Some of the discussion perplexes from an ideological perspective.
It comes as no surprise that the liberal left in this country, often represented in legal matters by the American Civil Liberties Union (ACLU), is openly and aggressively seeking to eliminate all forms of religious activity from the affairs of state. In North Carolina there are a number of recent actions initiated by the ACLU (and by Americans United for Separation of Church and State) attempting to stop the Forsyth County commissioners from opening their meetings with sectarian prayer. After gaining ground in this case at the 4th U.S. Circuit Court of Appeals, now the ACLU is emboldened and is trying to intimidate the NC House of Representatives from praying in Jesus’ name. Similarly, the commissioners in Rowan County have been served notice of an impending ACLU lawsuit. It seems these inferior courts are failing to grasp the full measure of the U.S. Supreme Court’s 1983 majority decision in Marsh v. Chambers, in which the Justices concluded the Court will not parse the words of legislative prayer. Period.

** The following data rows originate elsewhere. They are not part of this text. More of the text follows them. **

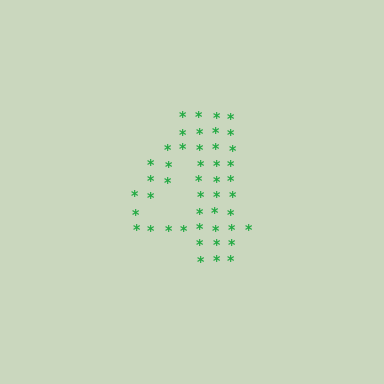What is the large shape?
The large shape is the digit 4.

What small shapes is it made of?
It is made of small asterisks.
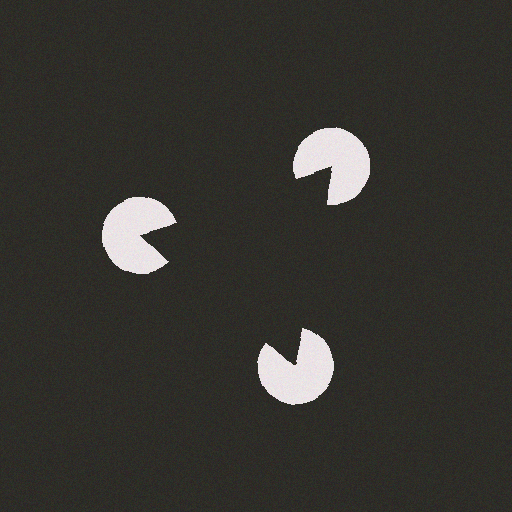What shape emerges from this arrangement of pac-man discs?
An illusory triangle — its edges are inferred from the aligned wedge cuts in the pac-man discs, not physically drawn.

Eventually, I imagine the High Court will be compelled to weigh in on these appellate cases and reaffirm Marsh v. Chambers to assure its precedent is being properly applied.
But more troubling is the growing evidence we have clergy who support a complete and extensive separation of church and state, even to the point of dis-inviting God from our public meetings. This is both ill-advised and dangerous. God has blessed our country, state, and county with rich blessings over the past 300 years of growth and prosperity. If we dare to exclude God from His natural involvement in all our activities – whether in the home, the church, or the public arena – He will turn His face from us, just as the Old Testament prophets in the Holy Bible cautioned. Some of our so-called pastors are leading us down that path to perdition in advocating we take God out of all public mattters (so as not to offend non-believers). This is truly a disturbing trend. But wait, it gets even better.
Some of those same clergy are, themselves, dragging the state right back into their religious affairs. Thus, the source of my perplexity.
How can a local pastor support not praying in a public setting, and then hold partisan political rallies at his church? How can that same pastor (along with two others) solicit and receive millions of dollars in federal and state grant funding for after-school programs hosted in their church buildings (when our own secular Boys and Girls Club was discouraged from applying for those same grants)? And how does a pastor, who happens to be Chairman of the Lee County Board of Education, reconcile accepting those grant funds for his church’s Community Learning Center when it smacks of a conflict of interest? After all, as County School Board Chairman, he has a strong position of influence with the Department of Public Instruction, which doles out these funds. Isn’t it an obvious conflict of interest to be listed on a contract as the direct and primary recipient of DPI funding for a community learning center while simultaneously holding a position of potential influence about where those funds are to be awarded?
Local citizens are also curious about rumors the same pastor is being moved with just a few days’ notice from Sanford to another AME Zion church in Bunnlevel, right at the time said pastor is seeking re-election to the Lee County Board of Education. Is this sudden move related to his receipt of grant funds from the state? Is it because of his intense political involvement? Or is it for some other reason or purpose? Hopefully, all of this will be sorted out before the spring primary so voters can decide whether they might condone the good pastor’s political behavior, juxtaposing church, state and religion in his capacity as BOE Chairman.